Thanks for share, i followed this guide and i had to make some little change to make it work, but now its working fine. I was having a problem in the class Student that generated this error message:

Collection has neither generic type or OneToMany.targetEntity() defined (…)

Then i changed the code of Student.java from:

line 34–> @OneToMany(mappedBy = “student”, cascade = CascadeType.ALL)
line 35–> private Set marksDetails;

to:

@OneToMany(mappedBy = “student”, cascade = CascadeType.ALL)
private Set marksDetails;

and it seems that it work.

hector pasarin
Guest
hector pasarin

Uppsss.. it seems that there are difficulties to show the characters smaller than — greater than…

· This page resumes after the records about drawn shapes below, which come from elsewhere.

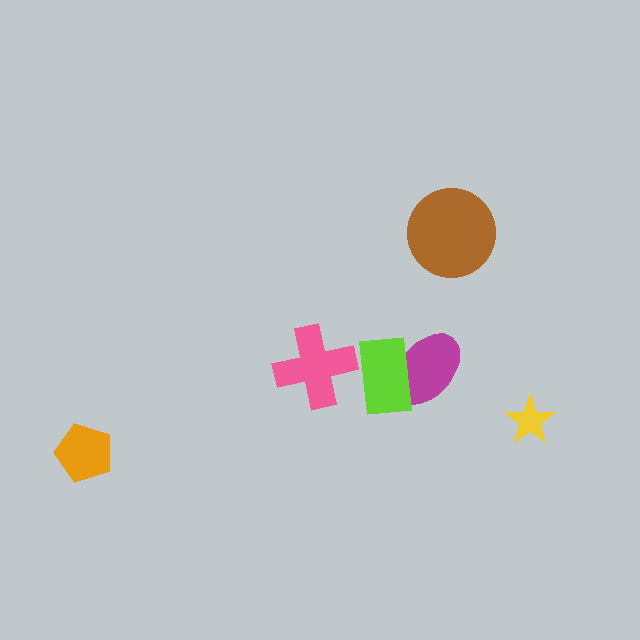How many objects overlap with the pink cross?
0 objects overlap with the pink cross.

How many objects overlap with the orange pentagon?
0 objects overlap with the orange pentagon.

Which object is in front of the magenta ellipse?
The lime rectangle is in front of the magenta ellipse.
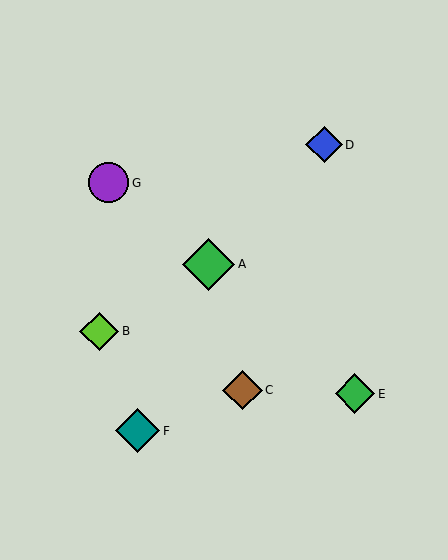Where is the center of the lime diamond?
The center of the lime diamond is at (99, 331).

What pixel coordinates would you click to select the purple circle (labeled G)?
Click at (109, 183) to select the purple circle G.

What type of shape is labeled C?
Shape C is a brown diamond.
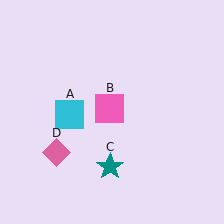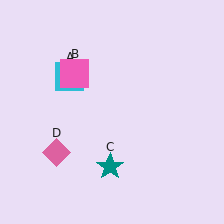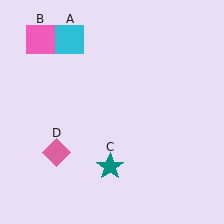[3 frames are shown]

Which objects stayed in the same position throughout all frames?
Teal star (object C) and pink diamond (object D) remained stationary.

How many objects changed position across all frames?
2 objects changed position: cyan square (object A), pink square (object B).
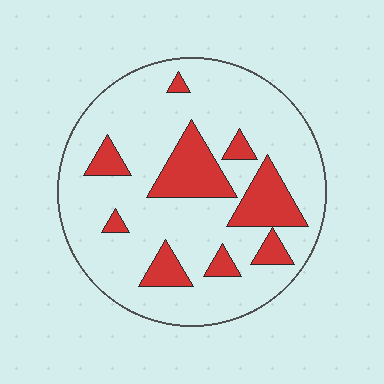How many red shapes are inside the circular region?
9.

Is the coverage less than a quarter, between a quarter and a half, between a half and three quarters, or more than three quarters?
Less than a quarter.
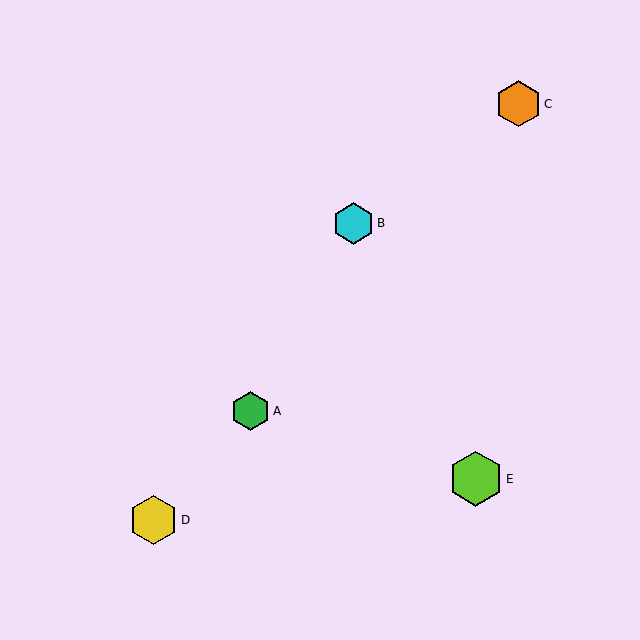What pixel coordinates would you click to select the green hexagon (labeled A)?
Click at (250, 411) to select the green hexagon A.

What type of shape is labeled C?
Shape C is an orange hexagon.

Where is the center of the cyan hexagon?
The center of the cyan hexagon is at (354, 223).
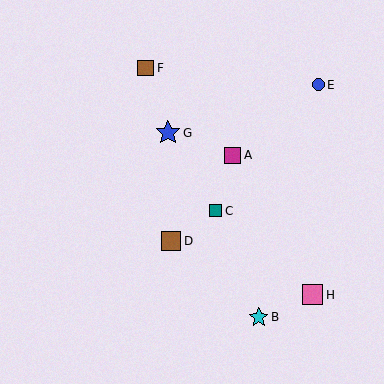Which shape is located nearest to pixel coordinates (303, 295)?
The pink square (labeled H) at (313, 295) is nearest to that location.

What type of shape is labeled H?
Shape H is a pink square.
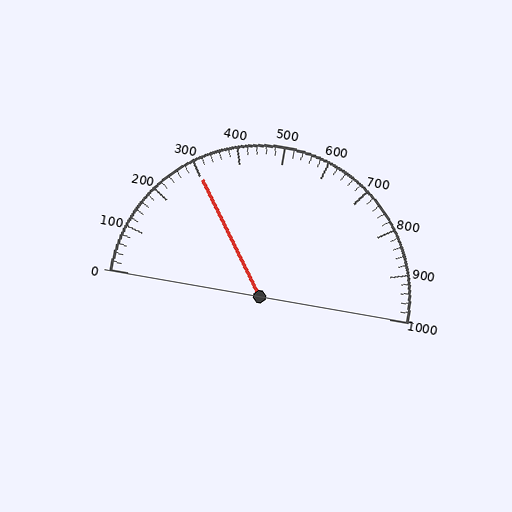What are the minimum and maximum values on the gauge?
The gauge ranges from 0 to 1000.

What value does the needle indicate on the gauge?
The needle indicates approximately 300.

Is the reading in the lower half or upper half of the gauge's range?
The reading is in the lower half of the range (0 to 1000).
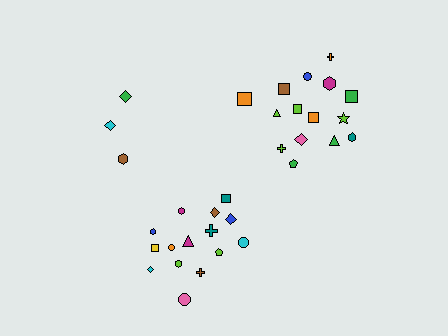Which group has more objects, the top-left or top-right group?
The top-right group.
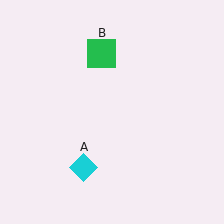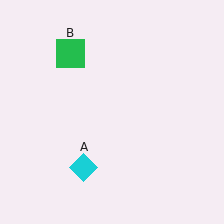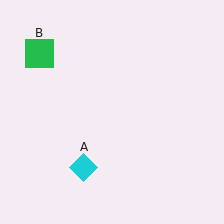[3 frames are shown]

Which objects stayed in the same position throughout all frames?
Cyan diamond (object A) remained stationary.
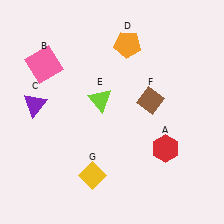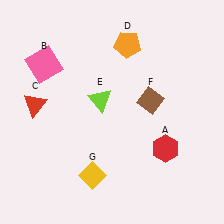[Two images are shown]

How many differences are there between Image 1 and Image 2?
There is 1 difference between the two images.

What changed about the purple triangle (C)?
In Image 1, C is purple. In Image 2, it changed to red.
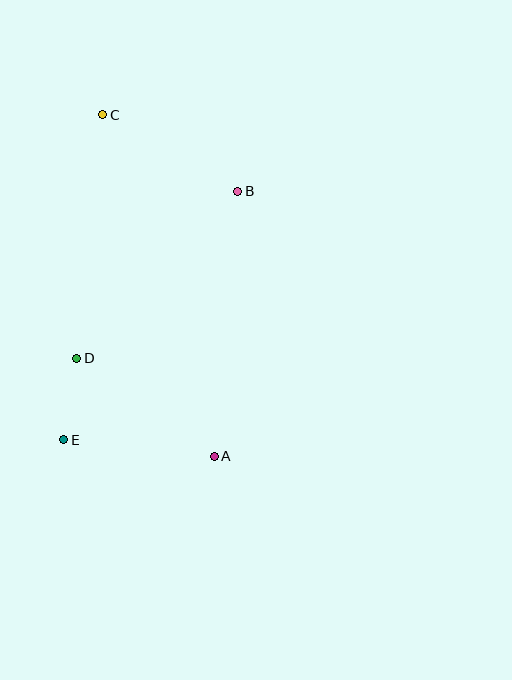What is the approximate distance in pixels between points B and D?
The distance between B and D is approximately 232 pixels.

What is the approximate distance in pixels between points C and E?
The distance between C and E is approximately 327 pixels.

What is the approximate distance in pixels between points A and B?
The distance between A and B is approximately 266 pixels.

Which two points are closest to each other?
Points D and E are closest to each other.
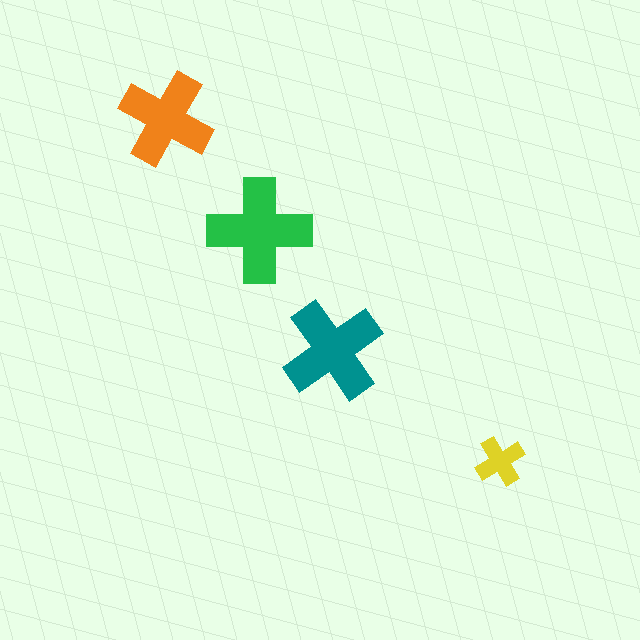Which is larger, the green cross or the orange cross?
The green one.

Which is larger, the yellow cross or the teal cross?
The teal one.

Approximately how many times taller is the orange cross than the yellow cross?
About 2 times taller.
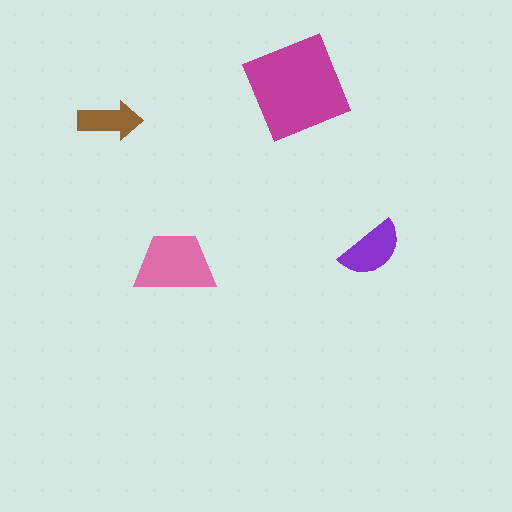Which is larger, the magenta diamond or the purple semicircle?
The magenta diamond.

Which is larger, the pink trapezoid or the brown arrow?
The pink trapezoid.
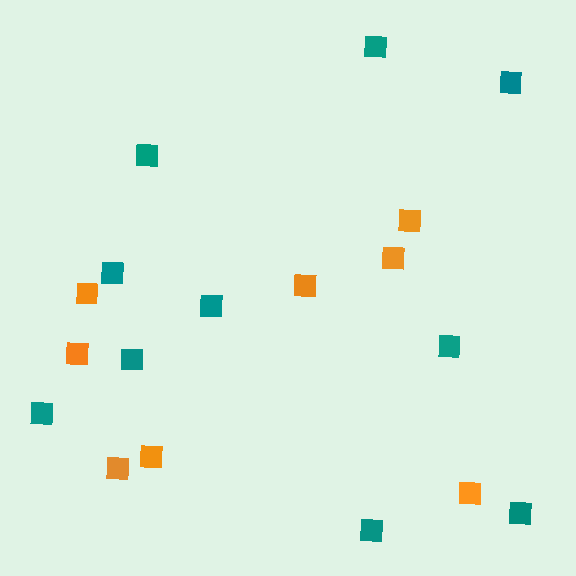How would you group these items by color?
There are 2 groups: one group of teal squares (10) and one group of orange squares (8).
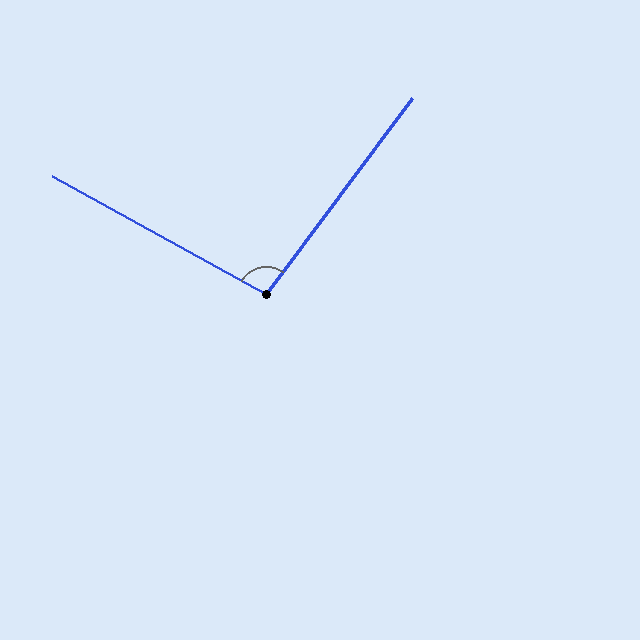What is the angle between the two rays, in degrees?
Approximately 98 degrees.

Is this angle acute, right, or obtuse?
It is obtuse.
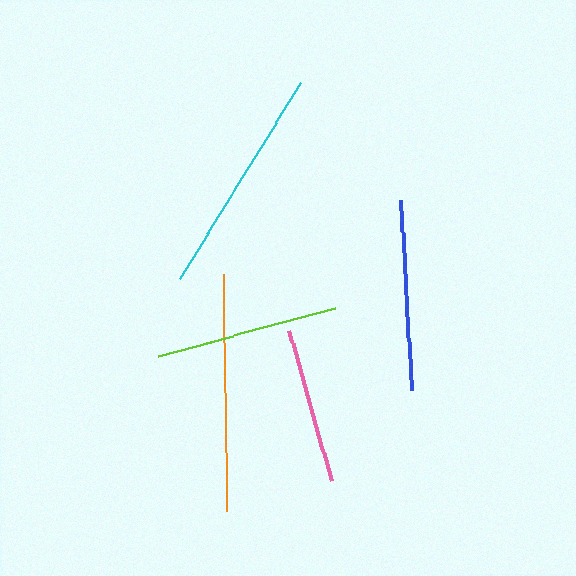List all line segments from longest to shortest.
From longest to shortest: orange and cyan (about equal), blue and lime (about equal), pink.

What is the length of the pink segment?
The pink segment is approximately 156 pixels long.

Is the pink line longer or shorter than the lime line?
The lime line is longer than the pink line.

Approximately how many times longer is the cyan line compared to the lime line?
The cyan line is approximately 1.3 times the length of the lime line.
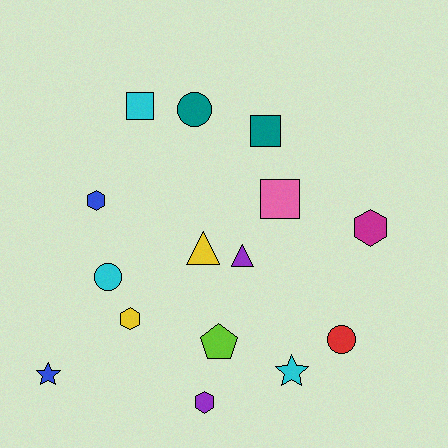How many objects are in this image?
There are 15 objects.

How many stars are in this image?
There are 2 stars.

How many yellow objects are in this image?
There are 2 yellow objects.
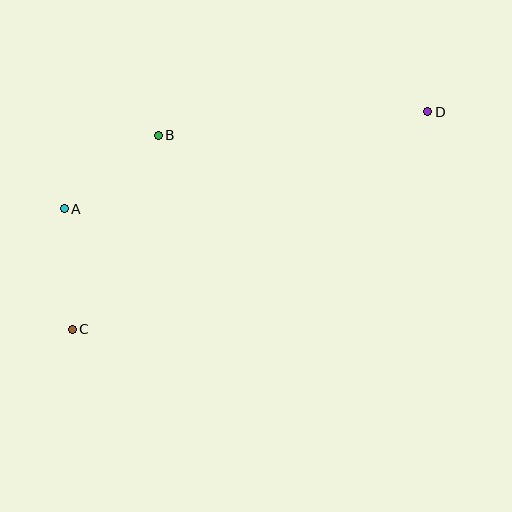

line 34–> @OneToMany(mappedBy = “student”, cascade = CascadeType.ALL)
line 35–> private Set smaller_than_character MarksDetails greater_than_character marksDetails;

Deepak Sharma
Guest
Deepak Sharma

i hector, i am receiving the sessionFactoryObj as null, with the same code base. how should i go about it ?

Deepak Sharma
Guest
Deepak Sharma

Hi , i downloaded this project and while running i am facing an issue with sessionfactory obj as null

at line no 23 sessionFactoryObj = configObj.buildSessionFactory(serviceRegistryObj);

This is returning me null thus getting me into catch block of main method.
Can you please help me with this ?

Nishith Sarkar
Guest
Nishith Sarkar

I am also facing the same issue which deepak has mentioned, sessionfactory obj as null resulting in NullPointerException, please suggest.